Nearly 50 years ago, in 1966, the Brown University faculty voted to establish the right of any faculty member or student group to invite any speaker of their choosing to campus. This new policy was affirmed by the Brown University Corporation, and it remains in effect today.

This policy change took place during a turbulent time in America. Memories of the McCarthy Era blacklists were still fresh, the Civil Rights movement was in full swing and opposition to the Vietnam War was mounting across the country, especially on university campuses.

The new policy represented a huge win for Brown students.  Previously, students had to gain the approval of the Brown administration to bring controversial speakers to campus.  Malcolm X’s visit to Brown in 1961 nearly didn’t happen: President Barnaby Keeney refused several student requests to invite him. He finally relented only on the grounds that no University funds be used to support the event. The new policy removed the administrative filter on who could be invited, paving the way for a much wider range of ideas to be presented and debated at Brown.

This year, some students have questioned whether there should be limits to this policy. They have argued that there are some people whose ideas are so hurtful to members of the community that they should not be invited to speak at Brown. This includes then-New York City Police Department Commissioner Raymond Kelly and, more immediately, Sergeant Benjamin Anthony, a reservist in the Israeli Defense Forces, who is to speak at the Brown/RISD Hillel this evening.

The Hillel invitation to Sergeant Anthony differs from the invitation by the Taubman Center for Public Policy and American Institutions to Commissioner Kelly in one important respect: Hillel is an independent organization and its events are governed by Hillel policies, not University policies. However, the Hillel event has resurrected the important debate over “who can speak” at Brown. I hope members of our community pay attention to this debate.

As most members of the Brown community know, I strongly support the current policy that allows faculty members and student groups to invite anyone of their choosing to campus. I will continue to support and enforce this policy as long as I am Brown’s president. To backslide on this issue would be to condone censorship. It would have a chilling effect on the intellectual environment on campus and erode an important right that faculty members and students currently enjoy. I certainly do not want to revert to the old days, in which the approval of the Brown president was needed to invite a controversial speaker to campus. I would also oppose giving this power of approval to any other person or group on campus. Such a move would hurt the entire community. It could even come back to harm the very individuals who have objected to inviting Commissioner Kelly and Sergeant Anthony — by limiting their ability to bring speakers with opposing points of view to campus in the future.

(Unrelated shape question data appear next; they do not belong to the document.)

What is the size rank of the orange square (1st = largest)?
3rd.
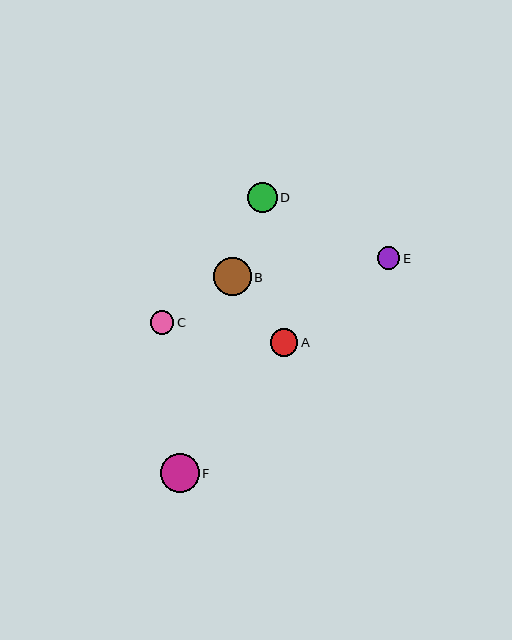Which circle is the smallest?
Circle E is the smallest with a size of approximately 22 pixels.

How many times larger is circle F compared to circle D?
Circle F is approximately 1.3 times the size of circle D.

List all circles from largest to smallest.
From largest to smallest: F, B, D, A, C, E.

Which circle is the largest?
Circle F is the largest with a size of approximately 39 pixels.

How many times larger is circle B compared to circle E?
Circle B is approximately 1.7 times the size of circle E.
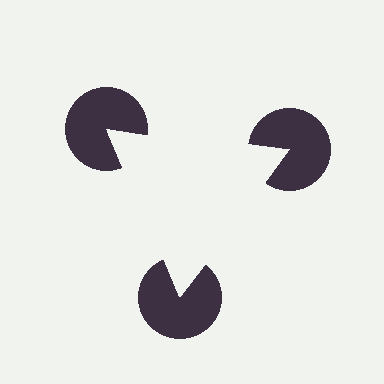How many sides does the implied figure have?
3 sides.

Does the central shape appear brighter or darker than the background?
It typically appears slightly brighter than the background, even though no actual brightness change is drawn.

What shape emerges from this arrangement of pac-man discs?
An illusory triangle — its edges are inferred from the aligned wedge cuts in the pac-man discs, not physically drawn.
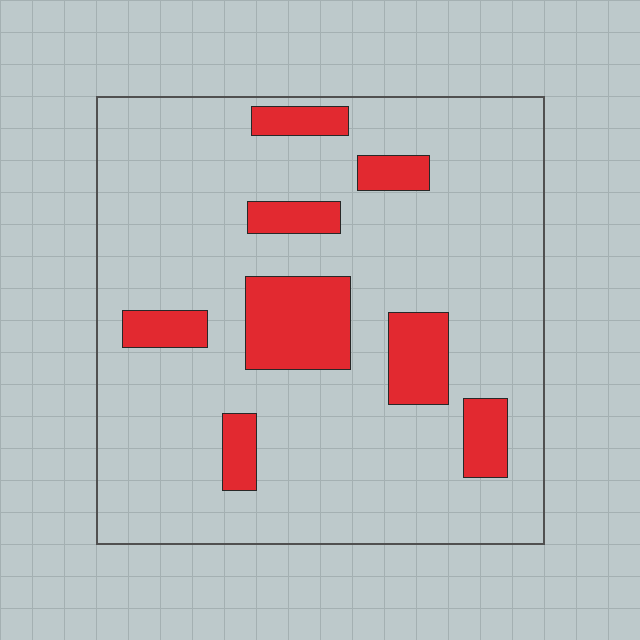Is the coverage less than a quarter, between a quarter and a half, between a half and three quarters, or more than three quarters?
Less than a quarter.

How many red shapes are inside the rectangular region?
8.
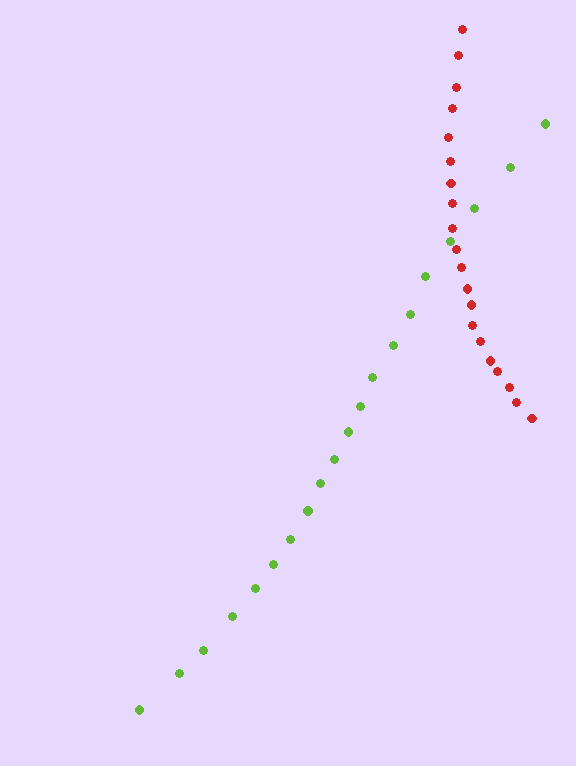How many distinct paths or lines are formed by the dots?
There are 2 distinct paths.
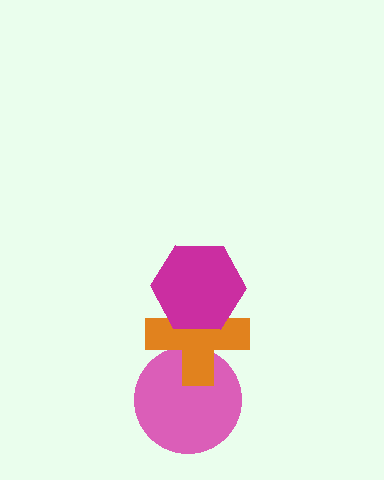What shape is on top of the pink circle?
The orange cross is on top of the pink circle.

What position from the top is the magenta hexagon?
The magenta hexagon is 1st from the top.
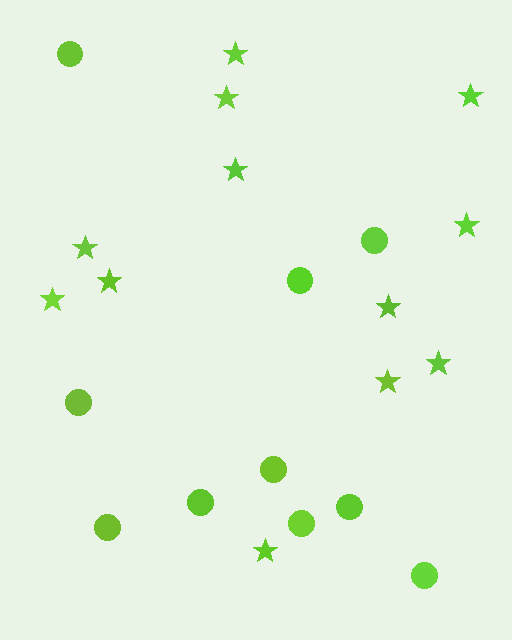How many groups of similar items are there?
There are 2 groups: one group of circles (10) and one group of stars (12).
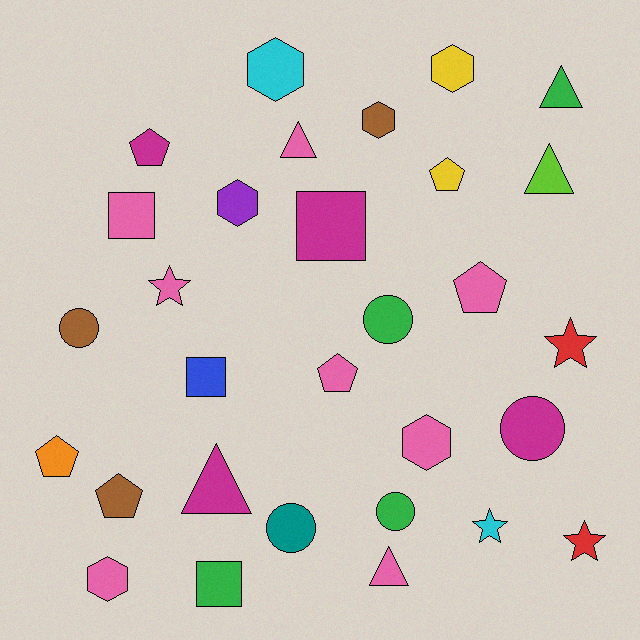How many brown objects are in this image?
There are 3 brown objects.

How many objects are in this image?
There are 30 objects.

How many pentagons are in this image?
There are 6 pentagons.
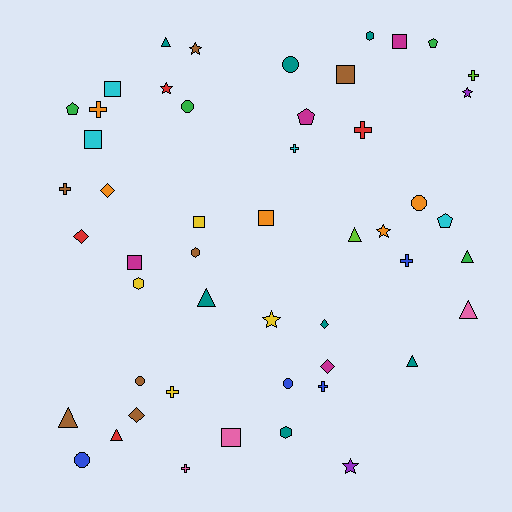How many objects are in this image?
There are 50 objects.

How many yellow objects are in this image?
There are 4 yellow objects.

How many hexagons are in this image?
There are 4 hexagons.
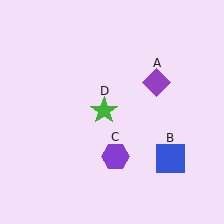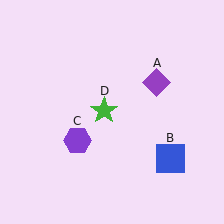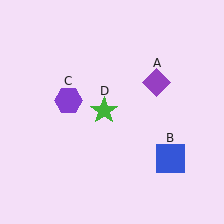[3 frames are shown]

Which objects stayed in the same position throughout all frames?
Purple diamond (object A) and blue square (object B) and green star (object D) remained stationary.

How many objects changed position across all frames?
1 object changed position: purple hexagon (object C).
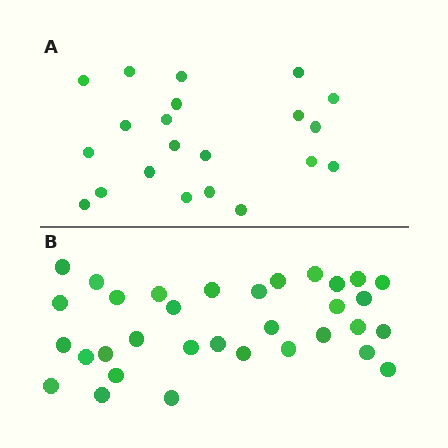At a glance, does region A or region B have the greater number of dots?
Region B (the bottom region) has more dots.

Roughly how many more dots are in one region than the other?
Region B has roughly 12 or so more dots than region A.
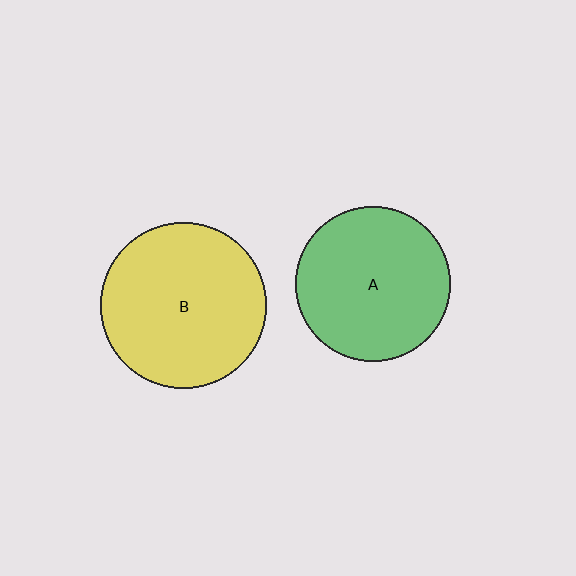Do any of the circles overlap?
No, none of the circles overlap.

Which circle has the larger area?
Circle B (yellow).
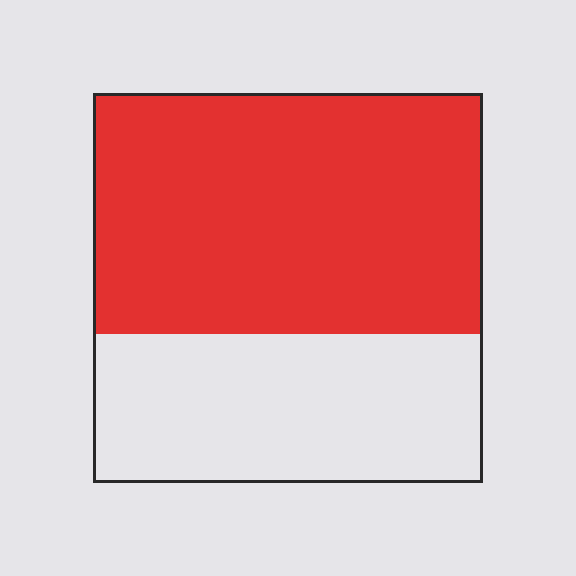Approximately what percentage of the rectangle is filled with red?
Approximately 60%.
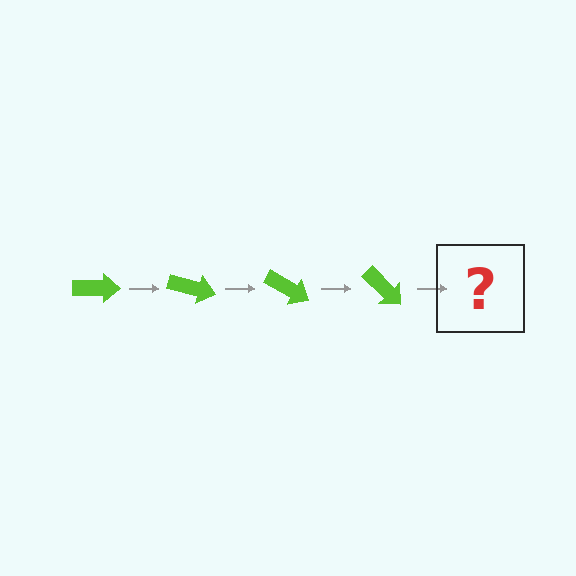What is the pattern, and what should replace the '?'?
The pattern is that the arrow rotates 15 degrees clockwise each step. The '?' should be a lime arrow rotated 60 degrees clockwise.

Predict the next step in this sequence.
The next step is a lime arrow rotated 60 degrees clockwise.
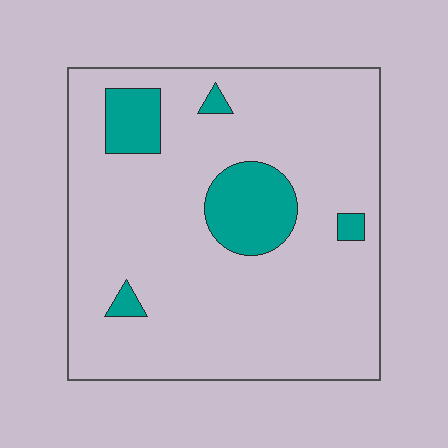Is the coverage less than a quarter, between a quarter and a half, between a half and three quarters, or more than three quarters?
Less than a quarter.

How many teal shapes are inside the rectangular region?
5.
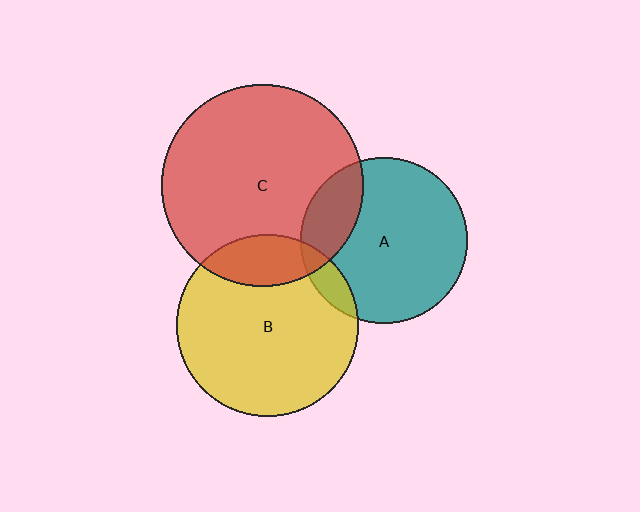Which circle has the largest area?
Circle C (red).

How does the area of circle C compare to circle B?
Approximately 1.2 times.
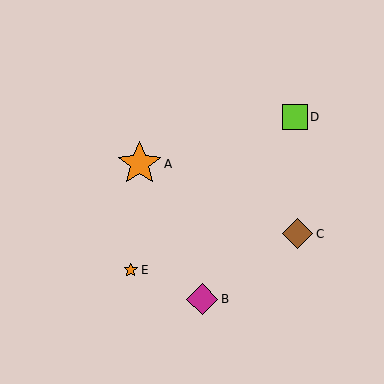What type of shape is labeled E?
Shape E is an orange star.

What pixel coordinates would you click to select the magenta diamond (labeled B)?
Click at (202, 299) to select the magenta diamond B.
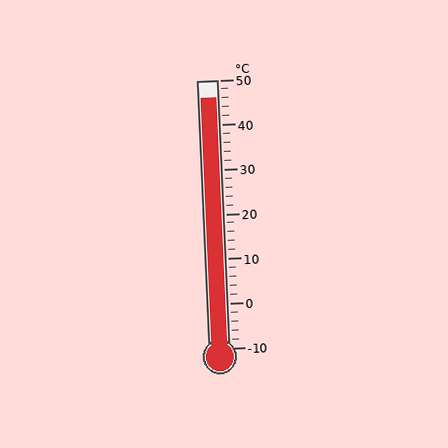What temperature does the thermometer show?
The thermometer shows approximately 46°C.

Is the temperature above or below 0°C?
The temperature is above 0°C.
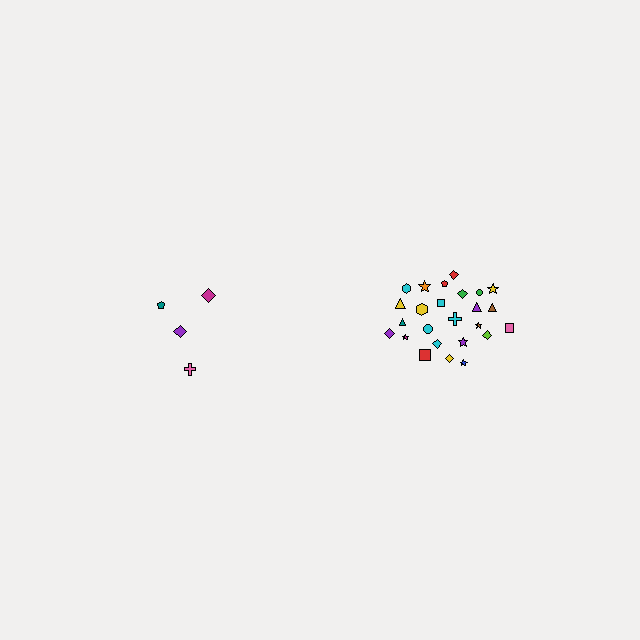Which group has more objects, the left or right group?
The right group.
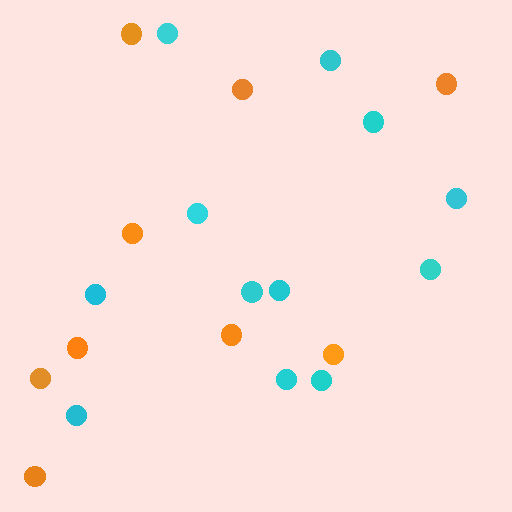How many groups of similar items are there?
There are 2 groups: one group of cyan circles (12) and one group of orange circles (9).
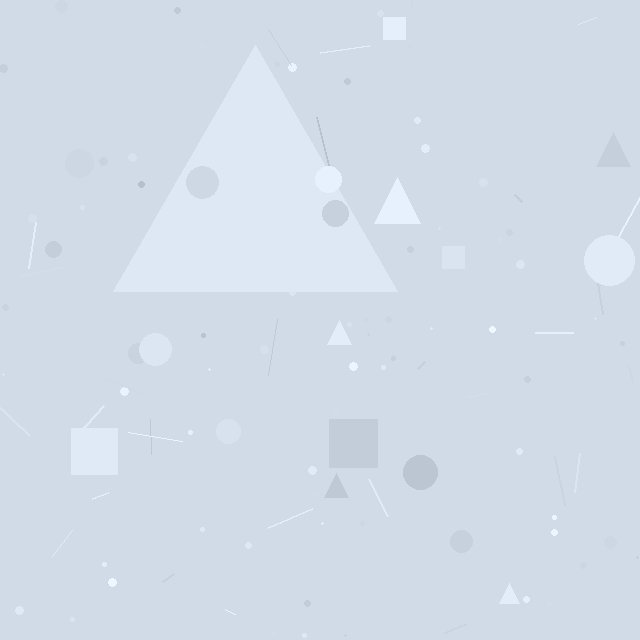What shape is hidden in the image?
A triangle is hidden in the image.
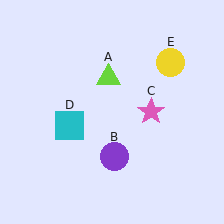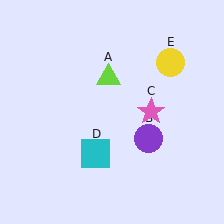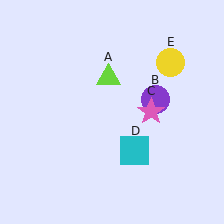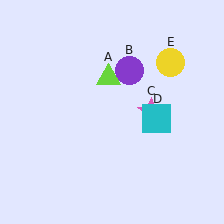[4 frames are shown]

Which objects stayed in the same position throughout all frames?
Lime triangle (object A) and pink star (object C) and yellow circle (object E) remained stationary.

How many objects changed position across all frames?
2 objects changed position: purple circle (object B), cyan square (object D).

What should members of our community do if someone whose views and actions are thought to be abhorrent is invited to speak on campus? Students have many options. One is to attend the talk (if it is open to the general population), listen and ask hard questions. Another is to boycott the talk. Yet another option is to protest. Protest has a long and proud history at Brown. Time and time again students have used it to express deeply felt beliefs about important social and political issues. Peaceful protest — which respects University policies and Rhode Island laws — is protected by the Brown Code of Student Conduct. I am proud of our students who exercise their right to peaceful protest and, as president of Brown, I will support this right with as much energy and zeal as I support the right of faculty members and students to invite anyone they want to speak at Brown.